Evidence of drug abuse (including excessive alcohol consumption) within one year of study entry
History of a severe seizure disorder or current anticonvulsant use
History of immunologically mediated disease (e.g., inflammatory bowel disease, idiopathic thrombocytopenic purpura, lupus erythematosus, autoimmune hemolytic anemia, scleroderma, severe psoriasis, rheumatoid arthritis etc.)

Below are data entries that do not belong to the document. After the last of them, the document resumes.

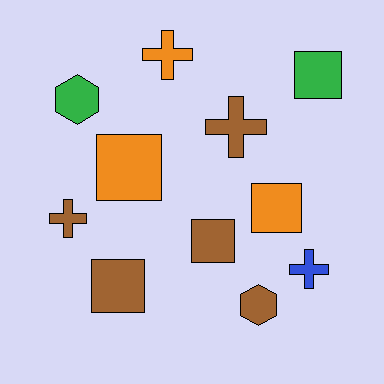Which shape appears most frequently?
Square, with 5 objects.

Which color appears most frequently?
Brown, with 5 objects.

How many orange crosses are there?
There is 1 orange cross.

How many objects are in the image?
There are 11 objects.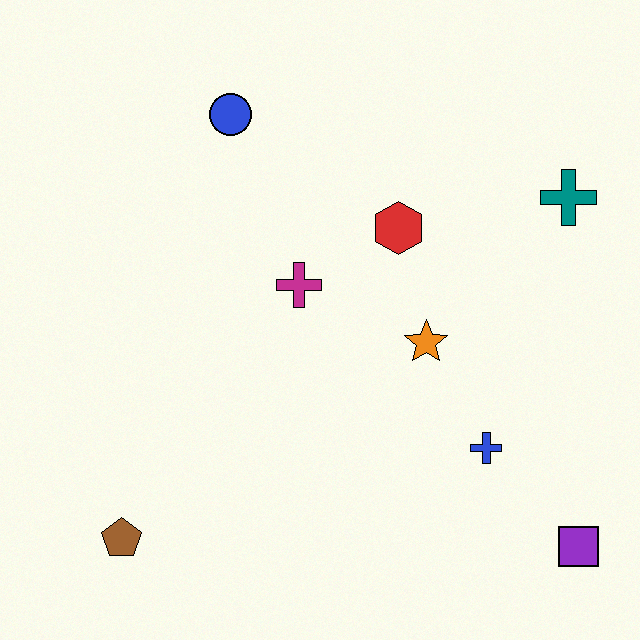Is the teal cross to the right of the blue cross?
Yes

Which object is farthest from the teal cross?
The brown pentagon is farthest from the teal cross.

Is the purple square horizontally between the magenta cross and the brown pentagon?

History of major organ transplantation with an existing functional graft
History or other evidence of severe illness or any other conditions which would make the patient, in the opinion of the investigator, unsuitable for the study
Evidence of an active or suspected cancer or a history of malignancy where the risk of recurrence is over 20 % within 2 years
Patients with a value of alpha-fetoprotein over 100 ng/mL are excluded, unless stability (less than 10 % increase) has been documented over at least the previous 3 months
Patients included in another trial within 8 weeks prior to screening
Inability or unwillingness to provide informed consent or abide by the requirements of the study Reassessments : If a patient fails to meet the above inclusion /exclusion criteria for a reason thought to be reversible, that patient may be reassessed for entry on two additional occasions at most. If the parameter out of range for inclusion was ALT over 10 x ULN, the patient should be reassessed over 4 weeks after the date corresponding to the value that was over 10 x ULN.